Le délégué général du Symop, Olivier Dario, résume la situation : "Les industriels sont de plus en plus à la recherche de sur-mesure, des solutions adaptées à leurs usages, et vont donc préférer travailler avec des start-up locales plus agiles." Cette période de codéveloppement et de test s’incarne dans des POC (les preuves de concept ou démonstrateurs). Les POC sont à double tranchant pour les offreurs de solutions. S’ils leur permettent de se faire connaître et de développer leur technologie en conditions réelles, ils sont peu ou pas rémunérés et peuvent s’étaler sur plusieurs mois, voire plusieurs années. "Les phases expérimentales ont été plus longues que prévu. L’introduction d’objets connectés modifie les processus industriels : il faut créer des postes de supervision, former les agents de maintenance…", indique Xavier Lafontan, le président d’Intesens, une start-up de Labège (Haute-Garonne) qui conçoit des capteurs intelligents.

 

L’international pour se développer

En outre, les POC, mêmes couronnés de succès, sont loin d’être toujours suivis d’un déploiement des solutions testées.
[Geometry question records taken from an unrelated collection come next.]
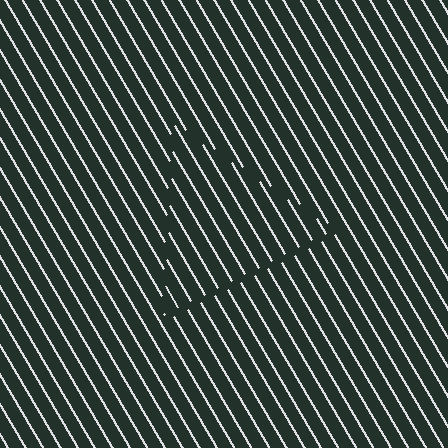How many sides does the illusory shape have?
3 sides — the line-ends trace a triangle.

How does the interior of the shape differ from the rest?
The interior of the shape contains the same grating, shifted by half a period — the contour is defined by the phase discontinuity where line-ends from the inner and outer gratings abut.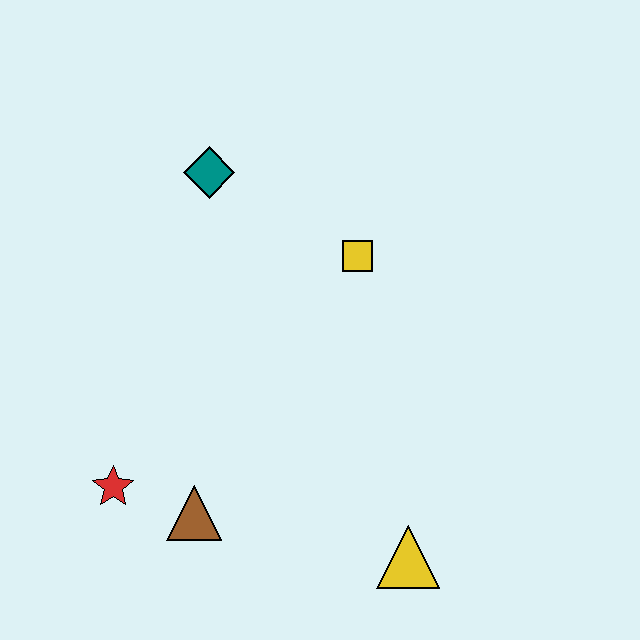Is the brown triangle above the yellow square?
No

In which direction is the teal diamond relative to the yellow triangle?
The teal diamond is above the yellow triangle.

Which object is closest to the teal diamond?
The yellow square is closest to the teal diamond.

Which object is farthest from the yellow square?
The red star is farthest from the yellow square.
Diota, un concepteur de solutions de réalité augmentée, a lui aussi fait l’expérience de la difficulté à dépasser le stade du POC. "Nous avons la chance en France d’avoir des industriels tournés vers l’innovation, qui sont prêts à tester de nouvelles technologies encore en maturation, ce qui n’est pas forcément le cas en Allemagne ou aux États-Unis, où les entreprises recherchent des solutions sur catalogue. Mais le passage à l’échelle industrielle est parfois compliqué en France, car il y a une dichotomie entre le pôle innovation qui veut tester, et le pôle opérationnel qui peut freiner le déploiement, même si cela change", estime Lionnel Joussemet, le président de la PME francilienne. Si la meilleure porte d’entrée reste celle des usines françaises, les offreurs ont tout intérêt à vite s’exporter, notamment en Allemagne, aux États-Unis et en Asie, où le déploiement à grande échelle est plus rapide.